Soal Tenggelamkan Kapal, Gerindra: Kebijakan Edhy Tak Bergeser dari Susi

Oleh Delvira Hutabarat pada 19 Nov 2019, 13:05 WIB
Diperbarui 20 Nov 2019, 17:14 WIB
Sufmi Dasco Ahmad akan menggantikan Fadli Zon menjadi Wakil Ketua DPR RI dari Partai Gerindra

Liputan6.com, Jakarta - Menteri Kelautan dan Perikanan Edhy Prabowo berencana membatasi kebijakan penenggelaman kapal asing. Wakil Ketua DPR dari Fraksi Gerindra Sufmi Dasco Ahmad mendukung keputusan itu.

Ia menyebut yang terpenting bukan soal penenggelaman kapal, melainkan bagaimana menaikkan kesejahteraan nelayan.

"Yang paling penting bagi saya bukan soal tidak menenggelamkan kapal. Karena kalau menurut Edhy Prabowo, soal kapal tidak ditenggelamkan itu akan diberikan kepada nelayan supaya nelayan bisa tersenyum," kata Dasco di Kompleks Parlemen Senayan, Jakarta, Selasa (19/11/2019).

Wakil Ketua Umum Partai Gerindra ini mengingatkan, Edhy Prabowo tidak mengubah kebijakan Menteri KPP sebelumnya yakni Susi Pudjiastuti.

"Masalah yang penting bagi saya adalah bahwa kebijakan Pak Edhy Prabowo itu tidak bergeser dengan kebijakan Bu Susi, yaitu tidak memperbolehkan nelayan asing masuk ke wilayah NKRI," ucap dia.

Apabila ada perbedaan gaya memimpin, Dasco menyatakan hal itu adalah wajar sebab setiap menteri memiliki kebijakan masing-masing

"Kan setiap menteri punya kebijakan, dan tentunya sudah dikaji. Dan tentunya kalau kebijakan itu kan ada yang zaman kemarin cocok, ada yang zaman sekarang ini mungkin lebih cocok kalau diterapkan dengan cara lain.
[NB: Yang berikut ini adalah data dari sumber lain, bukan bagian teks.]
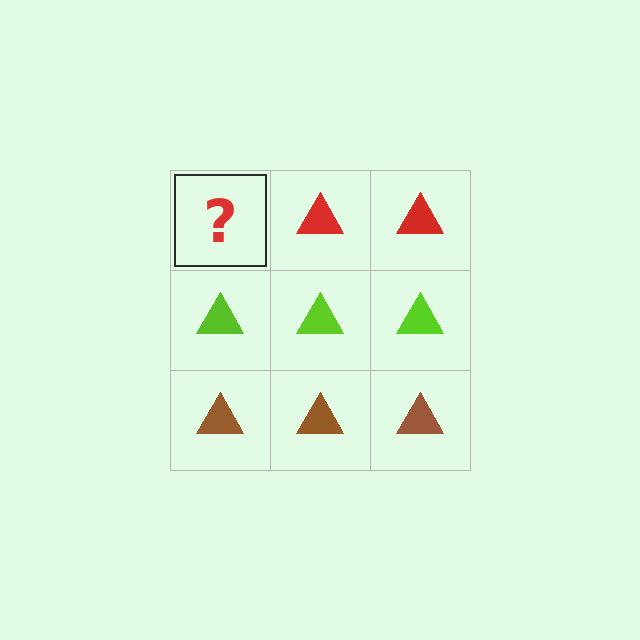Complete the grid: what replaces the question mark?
The question mark should be replaced with a red triangle.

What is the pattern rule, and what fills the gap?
The rule is that each row has a consistent color. The gap should be filled with a red triangle.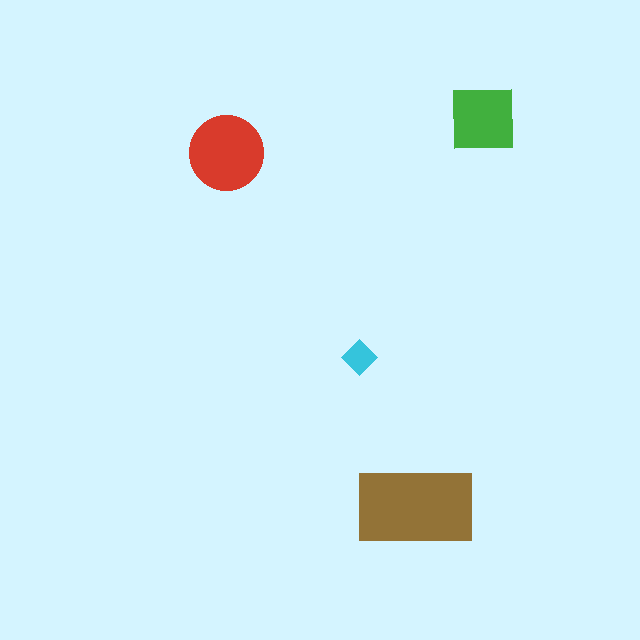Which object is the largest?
The brown rectangle.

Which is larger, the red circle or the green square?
The red circle.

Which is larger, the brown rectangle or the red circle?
The brown rectangle.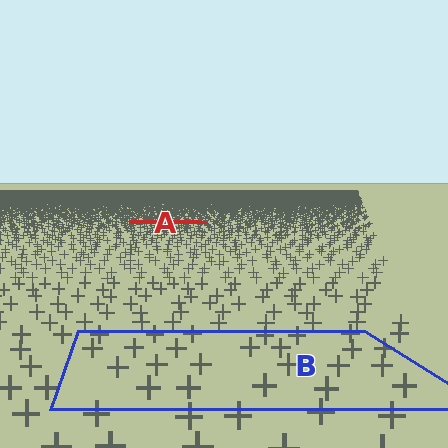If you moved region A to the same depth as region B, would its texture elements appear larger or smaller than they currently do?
They would appear larger. At a closer depth, the same texture elements are projected at a bigger on-screen size.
Kan begitu," ujar Dasco.

2 of 3

Diputuskan Pengadilan

Menteri Kelautan dan Perikanan Edhy Prabowo melakukan restocking 50.000 ekor ikan nilem ke Waduk GOR Jakabaring. (Foto: KKP)
Menteri Kelautan dan Perikanan Edhy Prabowo melakukan restocking 50.000 ekor ikan nilem ke Waduk GOR Jakabaring. (Foto: KKP)

Sebelumnya, Menteri Kelautan dan Perikakan Edhy Prabowo memastikan akan kembali meneruskan kebijakan kontroversial yang pernah dilakukan oleh Susi Pudjiastuti dalam upaya penenggelaman kapal asing atau ilegal fishing.
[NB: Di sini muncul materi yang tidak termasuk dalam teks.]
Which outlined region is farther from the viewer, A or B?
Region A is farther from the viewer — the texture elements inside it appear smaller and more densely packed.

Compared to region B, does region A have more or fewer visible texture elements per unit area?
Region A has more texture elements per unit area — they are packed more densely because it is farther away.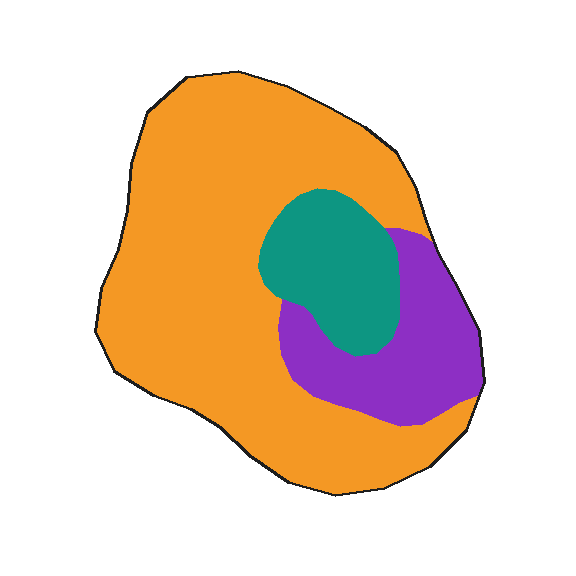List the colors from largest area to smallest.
From largest to smallest: orange, purple, teal.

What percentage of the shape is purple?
Purple covers roughly 20% of the shape.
Hanya saja keputusan itu nantinya akan diberikan sepenuhnya kepada pengadilan apakah akan ditenggelamkan atau justru lainnya.

"Penenggelaman kapal itu tetap kita akan lakukan kalau memang ada siapa pelanggarnya. Tapi kalau kemudian kita tangkap kita kejar masak harus kita tenggelamkan, wong dia sudah nyerah. kan pengadilan urusannya. Menenggelamkan kapal pun harus keputusan pengadilan," kata Menteri Kelautan dan Perikakan Edhy Prabowo saat ditemui di Menara Kadin, Jakarta, Senin 18 November 2019.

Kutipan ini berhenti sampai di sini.